Some of the artists are quite talented. BT stands out as a potentially shrewd artist, already branching out into film soundtracks and other areas where he might have some career longevity. Ween, while an acquired taste, has already shown legs in the industry. The Apples in Stereo and Robert Bradley's Blackwater Surprise put on energetic live shows, and would be worth seeing if they come to your town. Most of the rest are pretty disposable.
Technically, the disc appears much like its predecessors in the series. Video is a mix of interviews, outdoor footage, club shoots, and a couple of professional music videos. Apart from the professional stuff, the bulk of the footage, while well mastered, is often cut hastily and lit awkwardly (particularly glaring is Ween's live park performance, where one camera is overexposed and the other is lit properly, causing a jarring effect as the two cut back and forth).
The Rebuttal Witnesses
Am I just getting old and I can't appreciate that crazy music those darn fool kids listen to nowadays? I'm not sure. I mean, most of the music when I was a kid was crap too, and "classic rock" stations, which are aimed at my age group, make me itchy. I love music: I have several hundred CDs ranging from rock to classical to jazz to world music. James Brown to Japanese koto. Electronica to Robert Mitchum singing calypso (yes, it is as funny as you think it is).
And I am glad Circuit 7 highlights musical acts that appeal to less mainstream audiences. Looking back at the reviews of earlier volumes, I was pleasantly surprised (and I mean that sincerely) to see them feature The Residents on the cover of volume 5. Wow, it only took 30 years for the most authentically "alternative" band in America to become "hip." However, for the most part, none of the acts on Circuit 7 really stand out as innovative. Perhaps this is exactly Warner's intention: commercial success with a series like Circuit depends on giving people a taste of something familiar with just a little extra spice added. Many of the acts on this disc will remind you of other artists and musical genres. And if you already like those artists, you might like the new ones you hear on this disc.

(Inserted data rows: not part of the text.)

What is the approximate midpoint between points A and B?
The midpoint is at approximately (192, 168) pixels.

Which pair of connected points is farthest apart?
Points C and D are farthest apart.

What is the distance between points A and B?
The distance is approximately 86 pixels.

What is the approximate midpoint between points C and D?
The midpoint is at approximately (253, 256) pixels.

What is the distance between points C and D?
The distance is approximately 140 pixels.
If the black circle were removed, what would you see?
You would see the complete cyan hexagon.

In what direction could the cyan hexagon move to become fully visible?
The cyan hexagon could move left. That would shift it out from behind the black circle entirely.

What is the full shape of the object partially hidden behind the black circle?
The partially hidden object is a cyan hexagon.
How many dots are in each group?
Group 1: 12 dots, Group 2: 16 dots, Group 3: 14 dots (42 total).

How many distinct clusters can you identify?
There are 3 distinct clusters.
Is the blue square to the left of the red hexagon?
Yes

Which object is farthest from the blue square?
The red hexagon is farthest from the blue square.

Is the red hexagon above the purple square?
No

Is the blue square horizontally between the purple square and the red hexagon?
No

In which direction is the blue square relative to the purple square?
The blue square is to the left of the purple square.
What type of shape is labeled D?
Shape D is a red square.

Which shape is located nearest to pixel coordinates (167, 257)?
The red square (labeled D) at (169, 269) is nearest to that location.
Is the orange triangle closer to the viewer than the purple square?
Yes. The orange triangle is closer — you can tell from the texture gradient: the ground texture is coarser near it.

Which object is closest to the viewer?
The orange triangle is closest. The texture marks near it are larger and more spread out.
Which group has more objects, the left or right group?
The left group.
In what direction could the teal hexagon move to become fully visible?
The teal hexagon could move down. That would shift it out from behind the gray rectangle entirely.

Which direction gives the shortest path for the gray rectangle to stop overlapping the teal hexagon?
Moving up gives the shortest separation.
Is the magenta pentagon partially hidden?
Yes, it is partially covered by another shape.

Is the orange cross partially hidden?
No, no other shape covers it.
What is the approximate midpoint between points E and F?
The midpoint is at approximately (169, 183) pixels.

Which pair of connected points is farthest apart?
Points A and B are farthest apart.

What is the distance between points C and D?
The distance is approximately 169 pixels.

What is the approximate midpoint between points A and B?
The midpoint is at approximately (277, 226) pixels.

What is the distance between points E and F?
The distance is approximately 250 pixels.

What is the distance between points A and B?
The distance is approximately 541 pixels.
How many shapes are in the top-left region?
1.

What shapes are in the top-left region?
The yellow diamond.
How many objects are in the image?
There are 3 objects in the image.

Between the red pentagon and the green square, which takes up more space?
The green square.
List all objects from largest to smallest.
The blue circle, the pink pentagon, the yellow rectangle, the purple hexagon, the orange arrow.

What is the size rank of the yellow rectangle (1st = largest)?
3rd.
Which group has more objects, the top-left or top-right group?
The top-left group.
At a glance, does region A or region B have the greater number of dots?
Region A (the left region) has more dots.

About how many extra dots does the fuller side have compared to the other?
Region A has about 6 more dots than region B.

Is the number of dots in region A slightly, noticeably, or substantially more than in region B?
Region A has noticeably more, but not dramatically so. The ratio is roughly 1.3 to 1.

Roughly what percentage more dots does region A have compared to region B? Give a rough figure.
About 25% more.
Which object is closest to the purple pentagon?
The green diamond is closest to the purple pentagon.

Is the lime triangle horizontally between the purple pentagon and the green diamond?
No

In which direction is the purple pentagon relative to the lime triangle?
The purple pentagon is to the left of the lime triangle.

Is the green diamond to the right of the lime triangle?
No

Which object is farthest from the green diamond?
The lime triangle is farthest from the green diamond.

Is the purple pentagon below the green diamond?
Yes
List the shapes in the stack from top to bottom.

The packaging and "operation instructions" promise alternate video tracks and both 2.0 and 5.1 channel sound. No alternate video actually appeared on the disc, and the disc only appears to contain one soundtrack.
If you fit the demographic profile for Circuit 7, you may find one or two bands on this sampler magazine worth investigating. The disc is pretty reasonably priced ($15 list; around $10 online) and is a pretty painless way to explore the modern music scene.
Warner Brothers is released on its own recognizance, in the hopes that future volumes might take more chances and introduce the audience to really new music. Only the market will judge the quality of the artists on this disc; in that area, the court will suspend judgment.